We showed it exists. We show that one proposed solution probably won’t help without extensive micro-managing: conditioning receipt of new residencies on service in under-served areas, e.g. service in the National Health Service Corps.
What else can be done?
First, we can make alterations in the practice of primary care by physicians in the United States.
Peter Ubel makes this argument, suggesting that primary care physicians adopt the model of anesthesiologists supervising nurse anesthetists. He argues that the advantages of having more non-physicians offering care under the supervision of a physician are:
- More non-physicians doing routine primary care frees physicians from routine.
- Such a practice could see more patients per hour, improving physician compensation in primary care
- The model would improve primary care, as it is not physicians but primary care that is in shortage.
A recent article in Health Affairs adds the element of telemedicine to changes in primary care, long distance diagnosis and supervision of non-physicians through the use of technology.
Second, we can move more of primary care to non-physicians.
The second proposal takes the first one step further: allow nurse practitioners and physician assistants to practice independently of physicians. Peter Ubel is a physician, so his proposal in part reflects his background.
Consider this: we allow paramedics operating in a moving vehicle to make life-saving decisions but do not permit nurse practitioners to prescribe or refuse to prescribe an antibiotic with a supervising physician.
Paramedics and emergency medical technicians have a scope of practice that they know. There is no reason for nurse practitioners and physician assistants not to have a similar scope of practice clearly defined for when they are operating independently of a physician–such a scope might be slightly different than when a physician is involved.

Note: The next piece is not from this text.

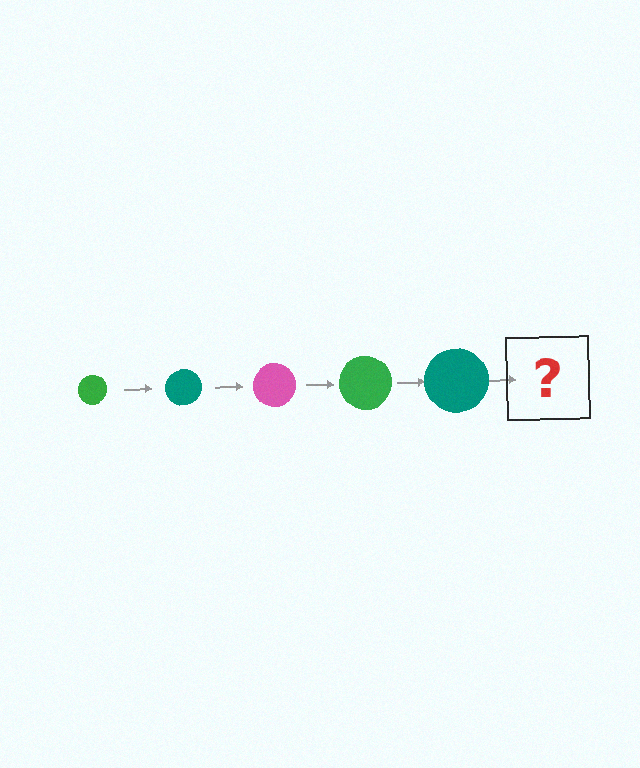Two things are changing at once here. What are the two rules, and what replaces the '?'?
The two rules are that the circle grows larger each step and the color cycles through green, teal, and pink. The '?' should be a pink circle, larger than the previous one.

The scope of practice of health care professionals is at the state level. In Texas bills are under consideration to make it easier for nurse practitioners to locate supervising physicians. In Connecticut bills have proposed permitting nurse practitioners to operate independently.
Third, we can make it easier for foreign physicians to practice primary care in this country.
A study at the University of Virginia is skeptical of the additional residency requirements for foreign-trained physicians.
All physicians must pass the three sections of the US Medical Licensing exam. It is a good test: there are no statistical differences in patient outcomes or complaints to medical boards between foreign and domestic-trained physicians. The proposal is to permit those passing the exam to compete for residencies on an equal footing, regardless of the location of their medical school.
If the problem is as dire as the AAMC and US Senators have suggested, then we should use all of these approaches to be sure the problem is addressed. At the worst we will have too many primary care providers, improving our health and lowering costs through an abundance of supply.